TV işi çoğu şeyden daha çirkin. Normalde, hırsızların ve pezevenklerin özgür çalıştığı ve iyi adamların köpekler gibi öldüğü uzun bir plastik koridor olan gazetecilik endüstrisinin kalbinde bir tür acımasız ve sığ para açması olarak algılanır.
(The TV business is uglier than most things. It is normally perceived as some kind of cruel and shallow money trench through the heart of the journalism industry, a long plastic hallway where thieves and pimps run free and good men die like dogs, for no good reason.)
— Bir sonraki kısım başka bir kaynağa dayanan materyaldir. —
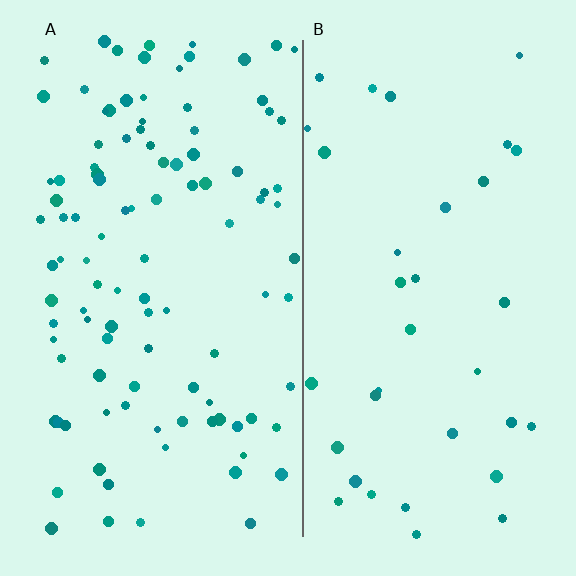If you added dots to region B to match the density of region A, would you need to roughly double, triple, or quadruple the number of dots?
Approximately triple.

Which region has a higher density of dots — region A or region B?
A (the left).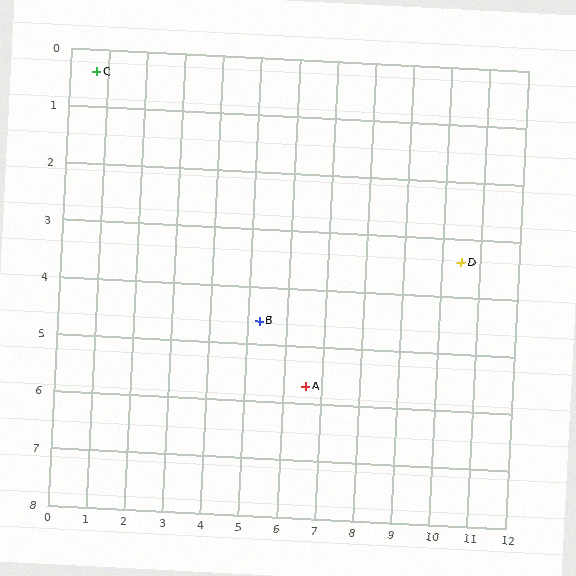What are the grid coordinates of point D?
Point D is at approximately (10.5, 3.4).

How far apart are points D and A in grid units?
Points D and A are about 4.5 grid units apart.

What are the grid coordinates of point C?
Point C is at approximately (0.7, 0.4).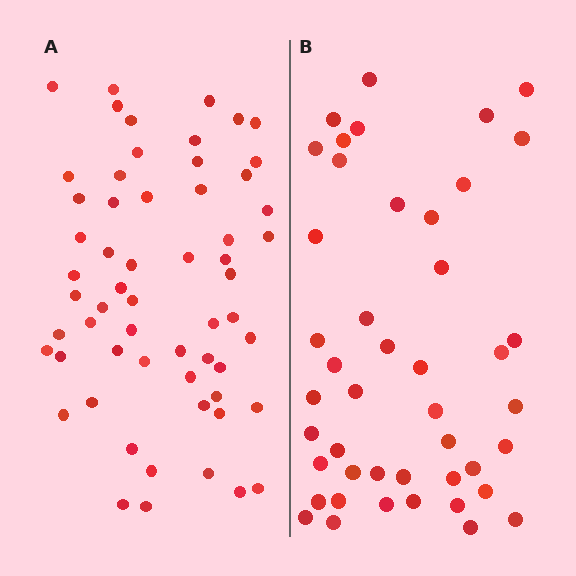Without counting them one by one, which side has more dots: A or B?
Region A (the left region) has more dots.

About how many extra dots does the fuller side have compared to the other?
Region A has approximately 15 more dots than region B.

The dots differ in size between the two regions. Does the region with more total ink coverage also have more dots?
No. Region B has more total ink coverage because its dots are larger, but region A actually contains more individual dots. Total area can be misleading — the number of items is what matters here.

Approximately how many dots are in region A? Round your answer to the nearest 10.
About 60 dots. (The exact count is 59, which rounds to 60.)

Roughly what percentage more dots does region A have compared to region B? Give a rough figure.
About 30% more.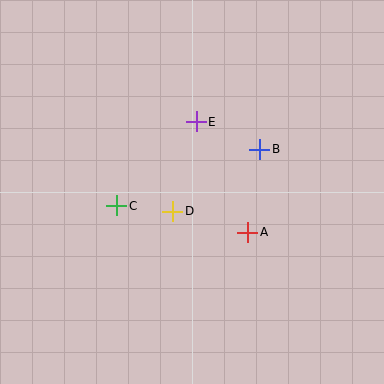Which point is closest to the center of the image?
Point D at (173, 211) is closest to the center.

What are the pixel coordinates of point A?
Point A is at (248, 232).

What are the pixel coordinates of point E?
Point E is at (196, 122).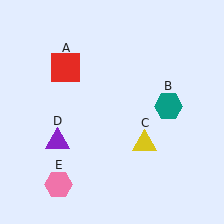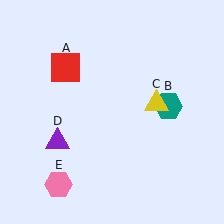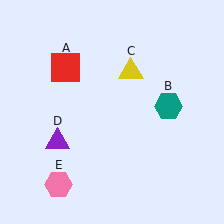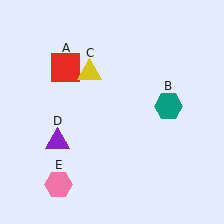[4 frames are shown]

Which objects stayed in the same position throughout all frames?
Red square (object A) and teal hexagon (object B) and purple triangle (object D) and pink hexagon (object E) remained stationary.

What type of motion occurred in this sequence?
The yellow triangle (object C) rotated counterclockwise around the center of the scene.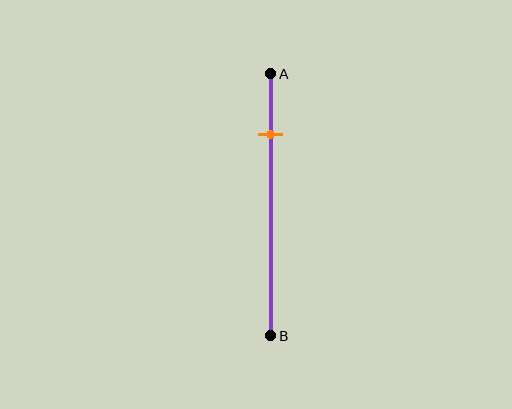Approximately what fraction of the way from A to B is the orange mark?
The orange mark is approximately 25% of the way from A to B.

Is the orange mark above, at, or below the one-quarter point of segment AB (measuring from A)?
The orange mark is approximately at the one-quarter point of segment AB.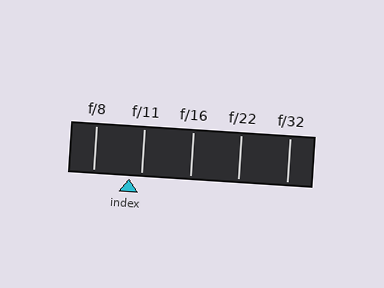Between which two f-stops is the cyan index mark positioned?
The index mark is between f/8 and f/11.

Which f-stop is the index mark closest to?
The index mark is closest to f/11.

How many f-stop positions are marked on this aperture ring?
There are 5 f-stop positions marked.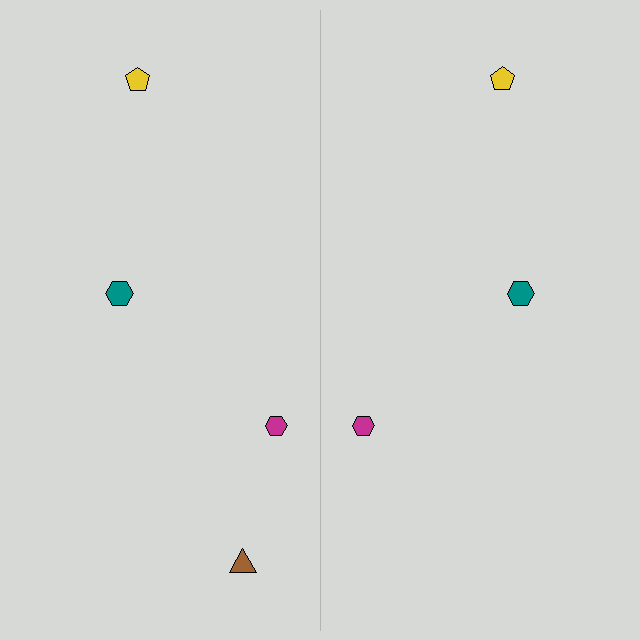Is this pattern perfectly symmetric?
No, the pattern is not perfectly symmetric. A brown triangle is missing from the right side.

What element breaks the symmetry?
A brown triangle is missing from the right side.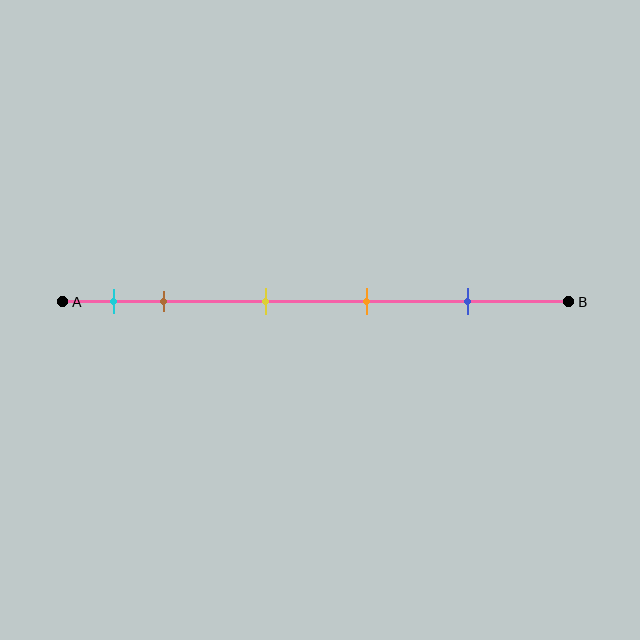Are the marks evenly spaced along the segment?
No, the marks are not evenly spaced.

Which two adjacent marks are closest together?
The cyan and brown marks are the closest adjacent pair.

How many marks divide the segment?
There are 5 marks dividing the segment.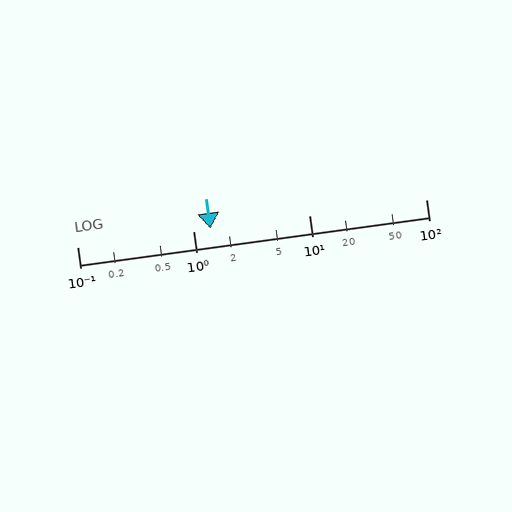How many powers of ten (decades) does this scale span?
The scale spans 3 decades, from 0.1 to 100.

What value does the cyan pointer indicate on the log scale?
The pointer indicates approximately 1.4.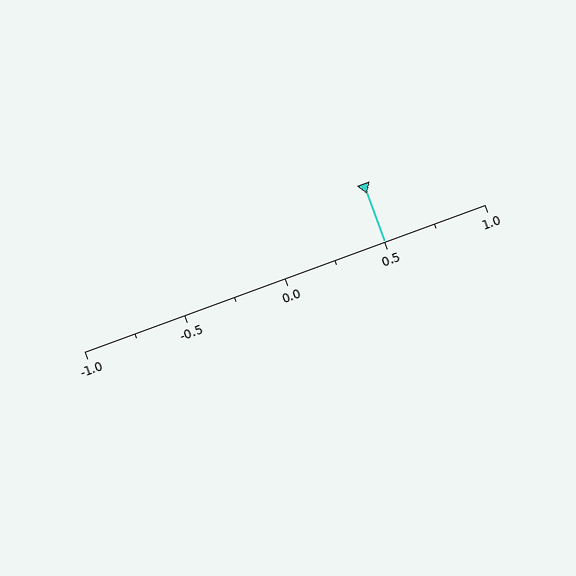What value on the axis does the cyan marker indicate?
The marker indicates approximately 0.5.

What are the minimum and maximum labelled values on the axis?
The axis runs from -1.0 to 1.0.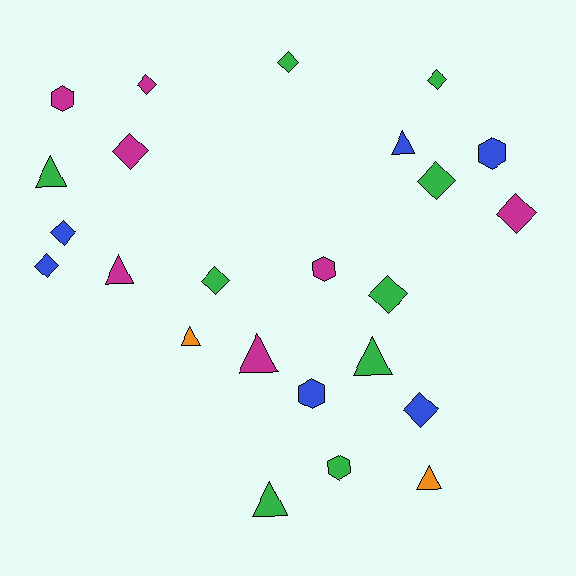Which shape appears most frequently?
Diamond, with 11 objects.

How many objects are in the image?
There are 24 objects.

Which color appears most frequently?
Green, with 9 objects.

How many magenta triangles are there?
There are 2 magenta triangles.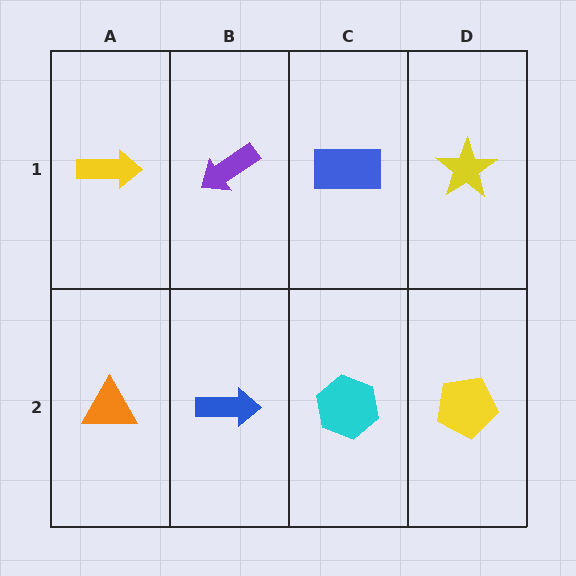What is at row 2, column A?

Televizyon endüstrisi genellikle acımasızlığı ve yüzeyselliği ile karakterize edilen negatif bir mercekle görülür. Hunter S. Thompson'ın "Nesil Of" adlı kitabında ifade ettiği gibi, TV işletmesi, finansal açgözlülüğün gazetecilik bütünlüğünü gölgede bıraktığı sert ve affetmeyen bir ortama benziyor. Bu kasvetli tasvirde, endüstriyi bir "para açması" gibi seviyor, bu da gerçek yetenekler hayatta kalmak için mücadele ederken başkalarını sömüren bireylerle dolu olduğunu öne sürüyor.
Bu sert gerçeklik, ahlaki değerlerin ve anlamlı gazeteciliğin tehlikeye atıldığı bir senaryo yaratır. Thompson'un vicdansız bireylerle dolu bir "plastik koridor" a atıfta bulunmak gibi canlı görüntüleri, kâr arayışının genellikle medyada etik bozulmaya yol açtığı fikrinin altını çiziyor. Onun tasviri, 1980'lerde gazeteciliğin durumu hakkında daha büyük bir yorum yansıtıyor ve bilinçli toplum için çok önemli olan, ancak açgözlülük ve oportünizm tarafından giderek daha fazla lekelenen bir alandaki iç çürümeyi vurguluyor.